Optimizing intercritical annealing treatment for hot-rolled medium-manganese steels

Abstract

The aim of this master’s thesis was to determine the optimal intercritical annealing treatment (IAT) parameters and alloying composition for hot-rolled medium-manganese steels to achieve the best possible combination of strength and elongation using a simple process route of hot-rolling followed by single-step IAT. Three different compositions (in wt.%) were studied: 1) 6Mn–0.3C, 2) 6Mn–0.4C, and 3) 8Mn–0.4C(–2Al–1Si–0.05Nb–Fe). The materials were laboratory hot-rolled to a thickness of 6 mm. IAT was simulated using Gleeble 3800 and Linseis DIL L78 DQT/RITA dilatometer. The IAT variations included four annealing temperatures (650 °C, 675 °C, 700 °C, and 725 °C) and three holding times (3, 10, and 30 minutes). The heating rate was 50 °C/s, and the cooling rate was 10 °C/s for all variations. Quasi-static tensile tests were performed parallel to the rolling direction. XRD and EBSD phase mappings were conducted to evaluate the effect of IAT parameters on the volume fraction of retained austenite. The 6Mn–0.4C composition annealed at 700 °C exhibited the most promising mechanical properties, with a product of strength and elongation exceeding 40,000 MPa%. However, the investigated materials, particularly 6Mn–0.4C, appeared to be highly sensitive to IAT temperature, potentially posing challenges for industrial-scale production. Also, all materials exhibited some level of serrations during tensile testing, a phenomenon frequently encountered in medium-manganese steels.
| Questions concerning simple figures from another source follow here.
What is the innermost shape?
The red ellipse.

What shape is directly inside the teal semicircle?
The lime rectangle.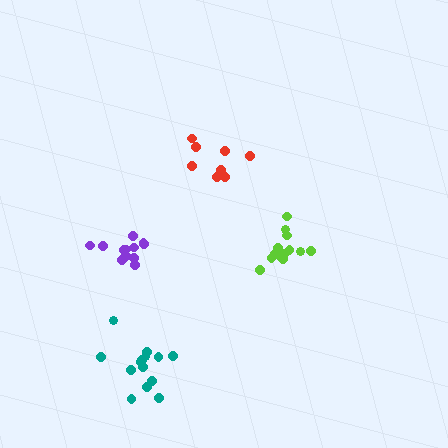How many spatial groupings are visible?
There are 4 spatial groupings.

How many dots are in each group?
Group 1: 14 dots, Group 2: 9 dots, Group 3: 14 dots, Group 4: 12 dots (49 total).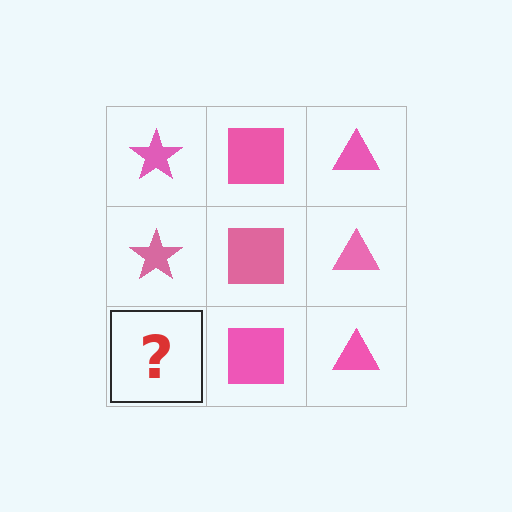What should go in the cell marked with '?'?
The missing cell should contain a pink star.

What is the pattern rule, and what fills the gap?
The rule is that each column has a consistent shape. The gap should be filled with a pink star.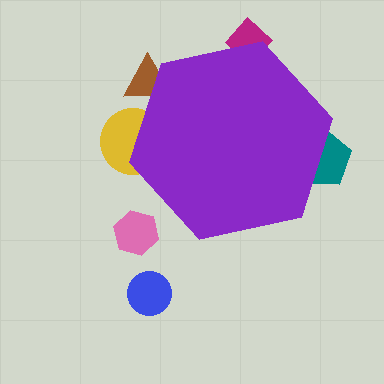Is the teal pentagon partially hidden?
Yes, the teal pentagon is partially hidden behind the purple hexagon.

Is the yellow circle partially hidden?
Yes, the yellow circle is partially hidden behind the purple hexagon.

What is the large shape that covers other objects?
A purple hexagon.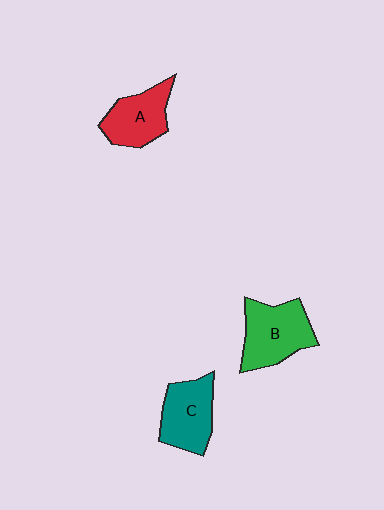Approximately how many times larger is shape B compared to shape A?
Approximately 1.2 times.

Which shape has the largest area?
Shape B (green).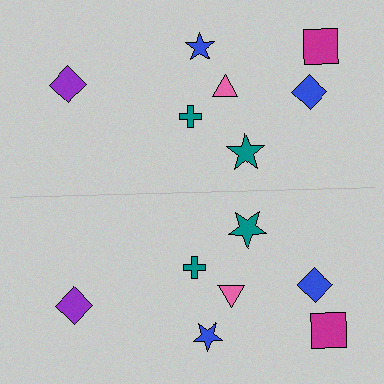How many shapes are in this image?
There are 14 shapes in this image.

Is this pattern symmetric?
Yes, this pattern has bilateral (reflection) symmetry.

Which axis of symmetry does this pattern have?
The pattern has a horizontal axis of symmetry running through the center of the image.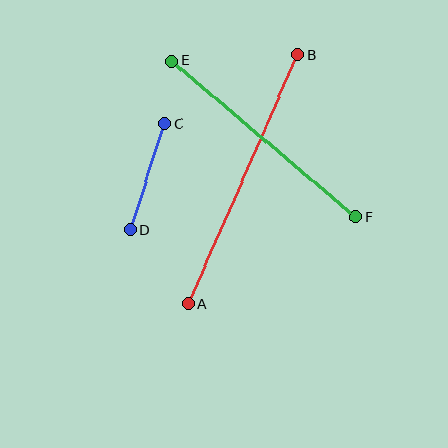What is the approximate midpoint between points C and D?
The midpoint is at approximately (147, 177) pixels.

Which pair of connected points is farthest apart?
Points A and B are farthest apart.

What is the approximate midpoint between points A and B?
The midpoint is at approximately (243, 180) pixels.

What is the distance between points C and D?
The distance is approximately 112 pixels.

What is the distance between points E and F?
The distance is approximately 241 pixels.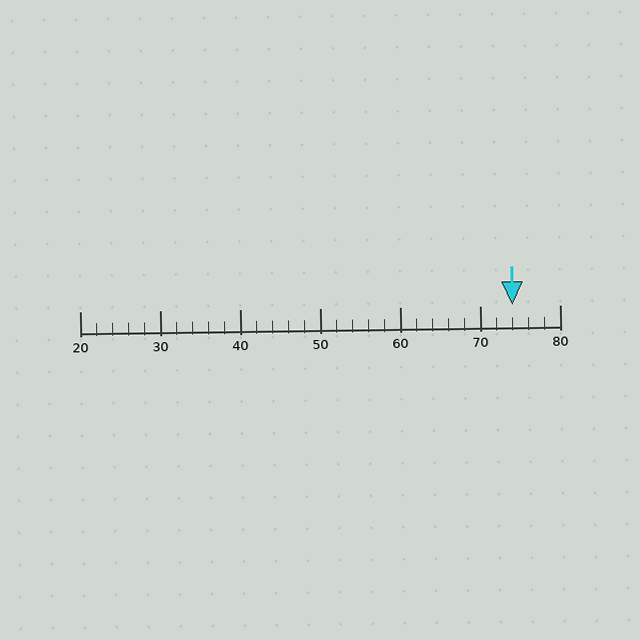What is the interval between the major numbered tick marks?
The major tick marks are spaced 10 units apart.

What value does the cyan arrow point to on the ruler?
The cyan arrow points to approximately 74.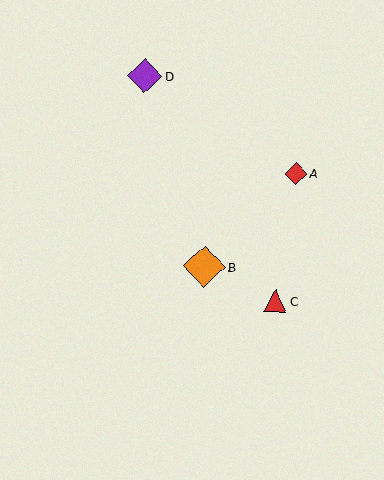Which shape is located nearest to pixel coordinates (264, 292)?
The red triangle (labeled C) at (275, 301) is nearest to that location.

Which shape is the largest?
The orange diamond (labeled B) is the largest.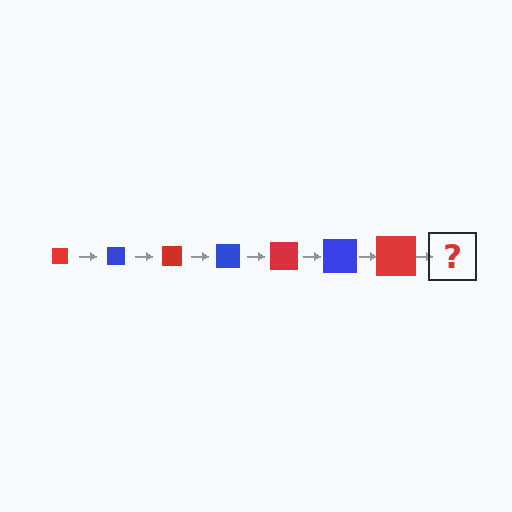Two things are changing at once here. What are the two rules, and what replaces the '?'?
The two rules are that the square grows larger each step and the color cycles through red and blue. The '?' should be a blue square, larger than the previous one.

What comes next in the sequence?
The next element should be a blue square, larger than the previous one.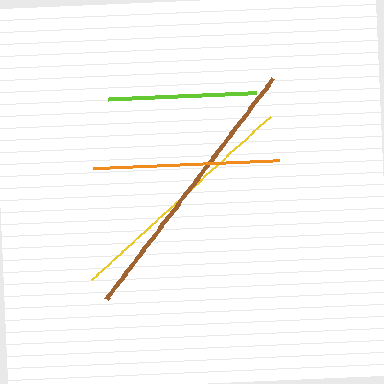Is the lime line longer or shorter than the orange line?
The orange line is longer than the lime line.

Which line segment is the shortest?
The lime line is the shortest at approximately 148 pixels.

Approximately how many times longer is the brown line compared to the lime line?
The brown line is approximately 1.9 times the length of the lime line.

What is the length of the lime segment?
The lime segment is approximately 148 pixels long.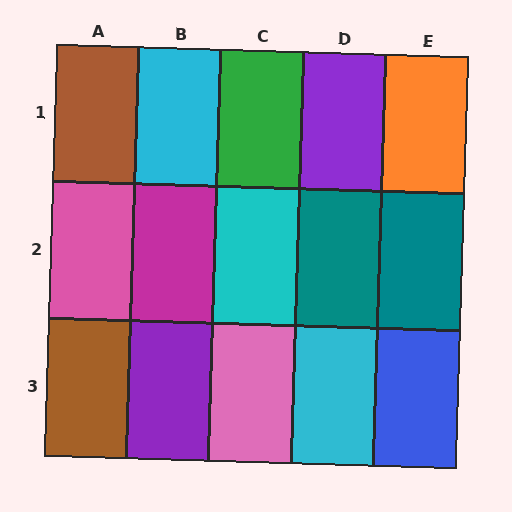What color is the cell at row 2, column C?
Cyan.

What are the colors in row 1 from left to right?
Brown, cyan, green, purple, orange.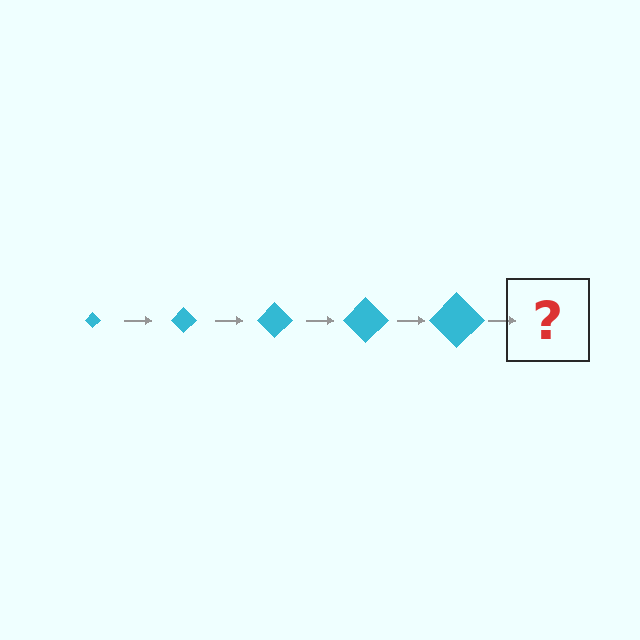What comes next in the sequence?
The next element should be a cyan diamond, larger than the previous one.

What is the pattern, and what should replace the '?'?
The pattern is that the diamond gets progressively larger each step. The '?' should be a cyan diamond, larger than the previous one.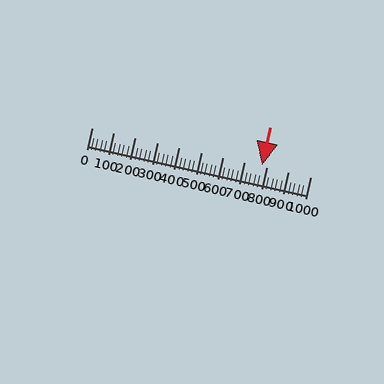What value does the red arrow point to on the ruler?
The red arrow points to approximately 780.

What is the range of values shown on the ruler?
The ruler shows values from 0 to 1000.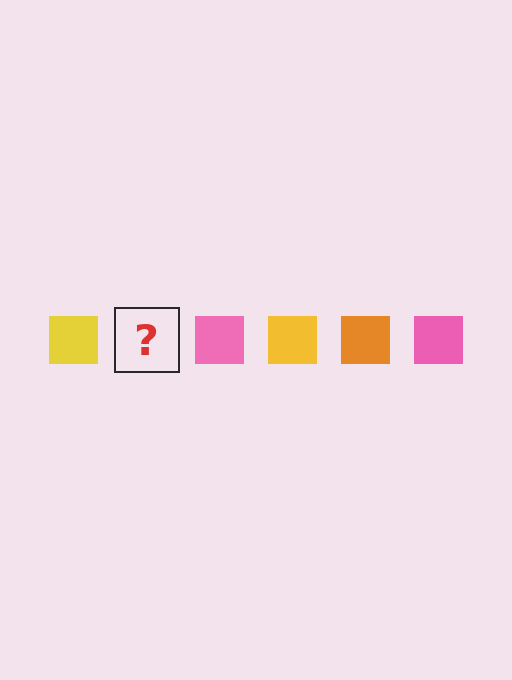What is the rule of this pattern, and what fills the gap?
The rule is that the pattern cycles through yellow, orange, pink squares. The gap should be filled with an orange square.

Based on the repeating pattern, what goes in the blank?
The blank should be an orange square.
Further research is required on the evolution of strain-induced martensitic transformation with increasing strain to assess the role of austenite stability in the mechanical behavior of these materials. Moreover, the effects of varying heating and cooling rates on the mechanical properties should be investigated further, as they could have significant effect.